All VFP instructions are available in the A32 and T32 instruction sets.
The A64 instruction set offers additional Advanced SIMD instructions, including double-precision floating-point vector operations.
NoteThe Advanced SIMD architecture, its associated implementations, and supporting software, are also referred to as NEON™ technology.
- Cryptographic Extension
- The optional Cortex®-A55 core
Cryptographic Extension supports the Armv8‑A
Cryptographic Extension. It is a configuration option that can be set when
configuring and integrating the core into a system and applies to all cores.
The Cryptographic Extension adds new instructions to Advanced SIMD that
- Advanced Encryption Standard (AES) encryption and decryption.
- The Secure Hash Algorithm (SHA) functions SHA-1, SHA-224, and SHA-256.
- Finite field arithmetic used in algorithms such as Galois/Counter Mode and Elliptic Curve Cryptography.
Memory Management Unit (MMU)
The MMU provides fine-grained memory system control through a set of virtual-to-physical address mappings and memory attributes that are held in translation tables. These are saved into the Translation Lookaside Buffer (TLB) when an address is translated. The TLB entries include global and Address Space Identifiers (ASIDs) to prevent context switch TLB flushes. They also include Virtual Machine Identifiers (VMIDs) to prevent TLB flushes on virtual machine switches by the hypervisor.
- The first level of caching for the translation table information is an L1 TLB. It is implemented on each of the instruction and data sides. All TLB-related maintenance operations result in flushing both the instruction and data L1 TLBs.
- L2 TLB
A unified L2 TLB handles the misses from the L1 TLBs.
In implementations with core cache protection, parity bits protect the TLB RAMs by enabling the detection of any single-bit error. If an error is detected, the entry is invalidated and fetched again.
L1 memory system
The L1 memory system includes the DCU, the Store Buffer (STB), and the Bus Interface Unit (BIU).
The DCU manages all load and store operations.
The L1 data cache RAMs are protected using Error Correction Codes (ECC). The ECC scheme is Single Error Correct Double Error Detect (SECDED). The DCU includes a combined local and global exclusive monitor that is used by Load-Exclusive and Store-Exclusive instructions.

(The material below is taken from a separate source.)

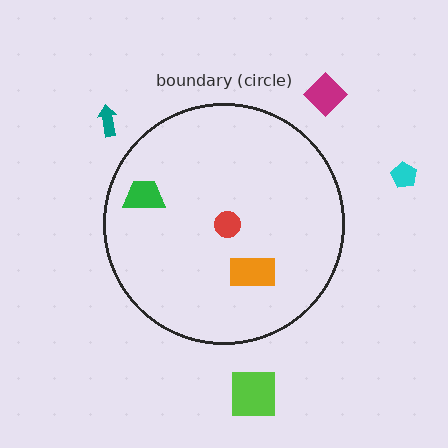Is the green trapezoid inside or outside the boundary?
Inside.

The STB holds store operations when they have left the load/store pipeline in the DCU and have been committed by the DPU. The STB can request access to the L1 data cache, initiate linefills, or write to L2 and L3 memory systems.

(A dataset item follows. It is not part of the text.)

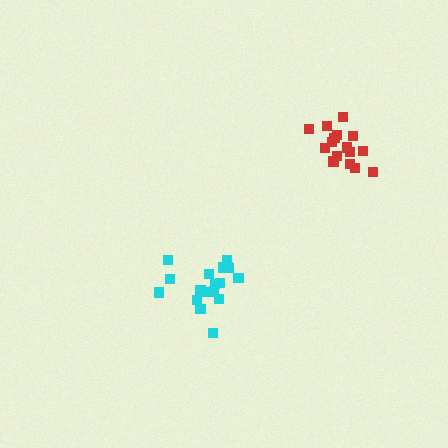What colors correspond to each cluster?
The clusters are colored: cyan, red.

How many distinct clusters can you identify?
There are 2 distinct clusters.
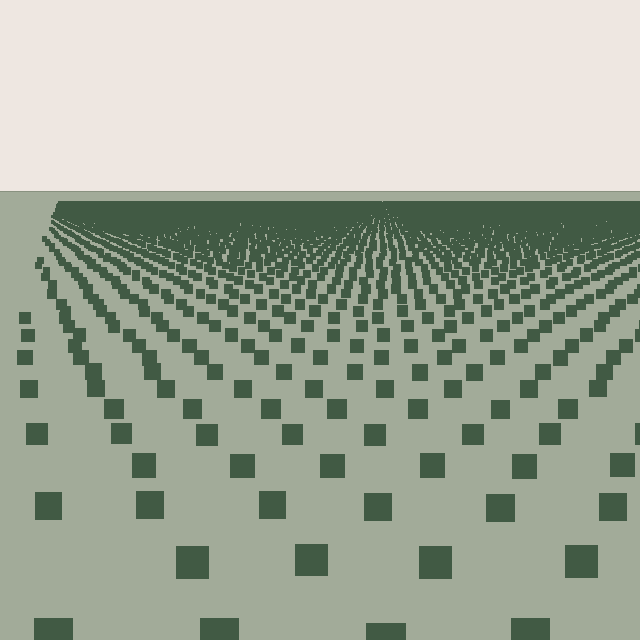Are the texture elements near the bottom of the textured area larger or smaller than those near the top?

The STB is also used to queue maintenance operations before they are broadcast to other cores in the cluster.
- The BIU contains the interface to the L2 memory system and buffers to decouple the interface from the L1 data cache and STB.
L2 Memory System
The L2 memory system contains the L2 cache. The L2 cache is optional and private to each core. The L2 cache is 4-way set associative, supports 64-byte cache lines, and has a configurable cache RAM size between 64KB and 256KB. The L2 memory system is connected to the DynamIQ Shared Unit through an optional asynchronous bridge.
GIC CPU interface
The GIC CPU Interface, when integrated with an external distributor component, is a resource for supporting and managing interrupts in a cluster system.
DynamIQ™ Shared Unit
The DynamIQ Shared Unit contains the L3 cache and logic required to maintain coherence between the cores in the cluster. For more information, see the Arm® DynamIQ™ Shared Unit Technical Reference Manual
Debug and trace components
The Cortex-A55 core supports a range of debug, test, and trace options including:
- Six performance event counters, provided by the PMU, and one cycle counter.
- Six hardware breakpoints, and four watchpoints.
- Per-core instruction trace only ETM.
- Per-core support for an ELA-500.
- AMBA 4 APB interfaces between the cluster and the Debug Block.
Details of the core-specific debug elements can be found in this document. For information on the cluster debug and trace components supported by the Cortex-A55 core, see the Arm® DynamIQ™ Shared Unit Technical Reference Manual.